Bir memur masa başında biriken birkaç vatandaşla, bir amir ise riayetindeki birkaç memurdan sorumludur. Oysa öğretmen okul bazında düşündüğümüzde yılda yüzlerce insanla muhatap olmaktadır. Bu durumu yıllara vurduğumuzda öğretmenlerimizin meslekleri boyunca on binlerce insanla hem hal olduklarını müşahede edebiliyoruz. Dolayısıyla biz eğitimcilerin bu işin sevabını da günahı da omuzlarımızda hissetmemiz gerekiyor. Belki devamlı sınıfta olduğumuzdan dolayı bizlerde ülfet peyda etmiş olabilir, eğitimde “körleşme” dediğimiz bir durum hâsıl olmuş olabilir ancak her şeye rağmen etrafımızda bir Mevlevi gibi pervaz eden öğrencilerimizin ışıl ışıl parlayan, gözlerindeki feri söndürecek tavırlarda bulunmamamız gerekir. Onlara gelecekte ihtiyaç duyacağı bilgi ve becerileri doğru model olarak, sindire sindire verelim ki yarınlarda yetişkin olduklarında yaşayacakları fırtınalardan etkilenmeden sahil-i selamete ulaşabilsinler. Değerler eğitimi ilk olarak 18. Milli Eğitim Şurasında yer aldı. İlgili şuranın 35. maddesinde; “Değerler eğitimine, okul öncesinden başlayarak yaygın eğitim dâhil olmak üzere eğitim öğretimin her kademesinde verilmesinden bahsediyor.” Bugün artık ders kitaplarımızda, gerekse program kitaplarımızda doğrudan ya da örtük öğrenme şeklinde değerler eğitimine yer verilmektedir. Yine Millî Eğitim Bakanlığının 2010/53 sayılı genelgesinde de değerler eğitimine vurgu yapılmıştır.

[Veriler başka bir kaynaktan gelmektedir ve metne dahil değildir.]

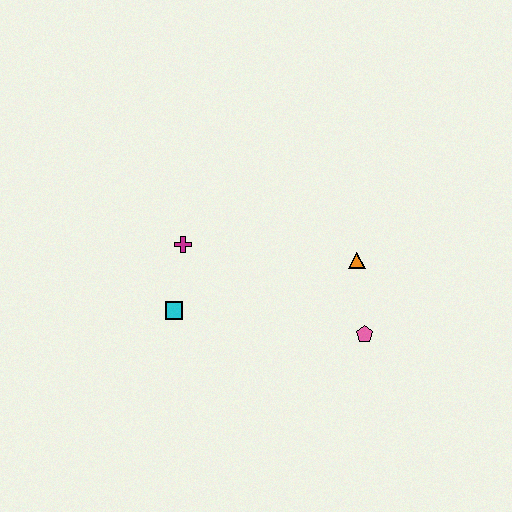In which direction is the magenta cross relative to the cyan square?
The magenta cross is above the cyan square.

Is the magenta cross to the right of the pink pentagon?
No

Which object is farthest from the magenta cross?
The pink pentagon is farthest from the magenta cross.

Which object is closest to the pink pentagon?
The orange triangle is closest to the pink pentagon.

Hocam nesiller, kuşaklar sürekli yeni adlarla anılıyor. Şimdiki genç kuşaklara Z kuşağı deniyor. Nedir sizce Z kuşağı? Belirgin özellikleri hakkında neler söylersiniz?
Her kuşak ya da her dönem farklı isimlerle tesmiye edilmiş, bizden önceki kuşağa X kuşağı bizlere ise Y kuşağı deniyor. Bizler ve bizlerden önceki kuşakların baskı ve şiddet ortamlarında büyüdükleri bir gerçek. Merdaneli çamaşır makinelerini gördük. Siyah beyaz televizyonlar hayatımızı süsledi. Gaz lambasının isli ışığında derslerimizi çalıştık. Yaşadığımız şartlar ve imkânlar bir nevi karakterimizi, dünya görüşümüzü ortaya koydu. Bizler ve bizden öncekiler genelde itaatkâr, sorgulamayı sevmeyen, sağ-sol diye kaplara ayrılan bir nesildik. Fakat disiplinli oluşumuz, hayatın zorluklarını fark edişimiz, sahip olduğumuz dünya görüşüne samimi bir şekilde bağlanışımız hanemize yazılan birkaç güzel özellikten biri olarak sayılabilir.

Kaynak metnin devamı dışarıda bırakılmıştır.